How to Mirror Your Traffic with Nginx

Mirroring Requets with NGINX

With the release of Nginx 1.13, a new mirroring module became available that allows you to mirror traffic to an additional backend. A scenario where this feature would be beneficial is analytics. Rather than rearchitecting your infrastructure, you can add a few lines of configuration to Nginx.

This tutorial will guide you throw enabling the module and then mirroring traffic to a backend server.

Scenerios for Mirroring

The are several use cases for wanting to mirror your traffic.

Risk-Free Performance and Quality Assurance Testing

No amount of testing can prepare you for the onslaught of a production environment, no matter how creative you believe you are. A user will simply out-smart you in how to break an application.

Eliminate risk by mirroring requests to a backend QAT environment.

Application Monitoring

Application monitoring, for example, can eat up a lot of precious resources.

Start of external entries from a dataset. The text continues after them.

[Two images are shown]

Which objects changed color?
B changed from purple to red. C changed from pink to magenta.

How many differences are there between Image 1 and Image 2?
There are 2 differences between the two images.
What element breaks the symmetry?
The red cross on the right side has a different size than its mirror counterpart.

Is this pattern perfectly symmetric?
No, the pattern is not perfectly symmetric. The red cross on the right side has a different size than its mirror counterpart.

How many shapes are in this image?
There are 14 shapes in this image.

Rather than waste them by installing agents on all of your production application hosts, you could dedicate a server or a cluster of servers to mirror all requests to.

Analytics

Similar to application monitoring, capturing analytics usually requires having to install agents on your production servers. Remove the burden from those servers and place them elsewhere. By mirroring all requests to your Analytics backend, you can capture the same data without affecting production servers.

File Uploads

You may have a WordPress blog powered by multiple backend hosts. Mirroring could be used to ensure all file uploads are uploaded to all hosts at the same time.

Creating a Mirror

Create a group of backend servers we’ll mirror all requests to.

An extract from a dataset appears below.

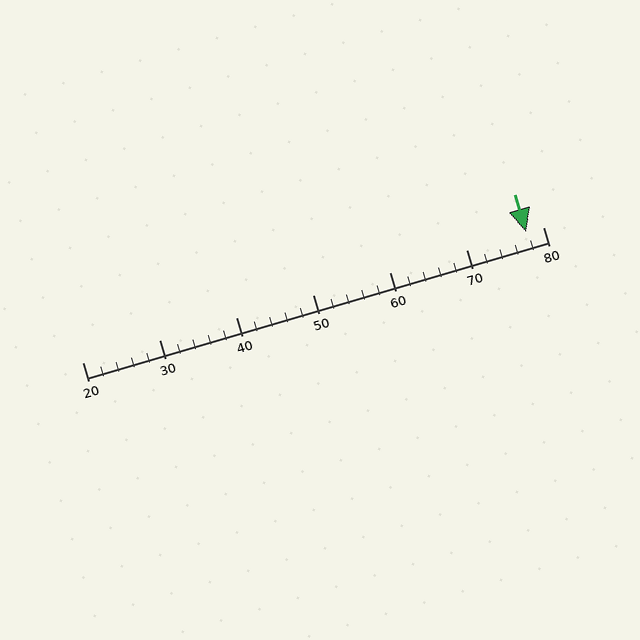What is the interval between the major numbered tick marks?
The major tick marks are spaced 10 units apart.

upstream backend_mirrors {
     server host1.example.com
}

Modify the location you want to mirror all requests. Add the new mirror directive. If you would like to mirror the entire request body, add the new mirror_request_body directive, too.

location / {
     mirror /mirror;
     mirror_request_body on;
     root /usr/share/nginx/html;
     index index.html index.html
}

Set up a mirror that accepts internal access only. This prevents others from
being able to access /mirror directly from the Internet. The requested URI will be sent to the mirror.

location /mirror {
     internal;
     proxy_pass https://backend_mirrors;
     proxy_set_header X-SERVER-PORT $server_port;
     proxy_set_header X-SERVER-ADDR $server_addr;
     proxy_set_header HOST $http_host;
     proxy_set_header X-REAL-IP $remote_addr;
}

 

Restart Nginx to apply your changes.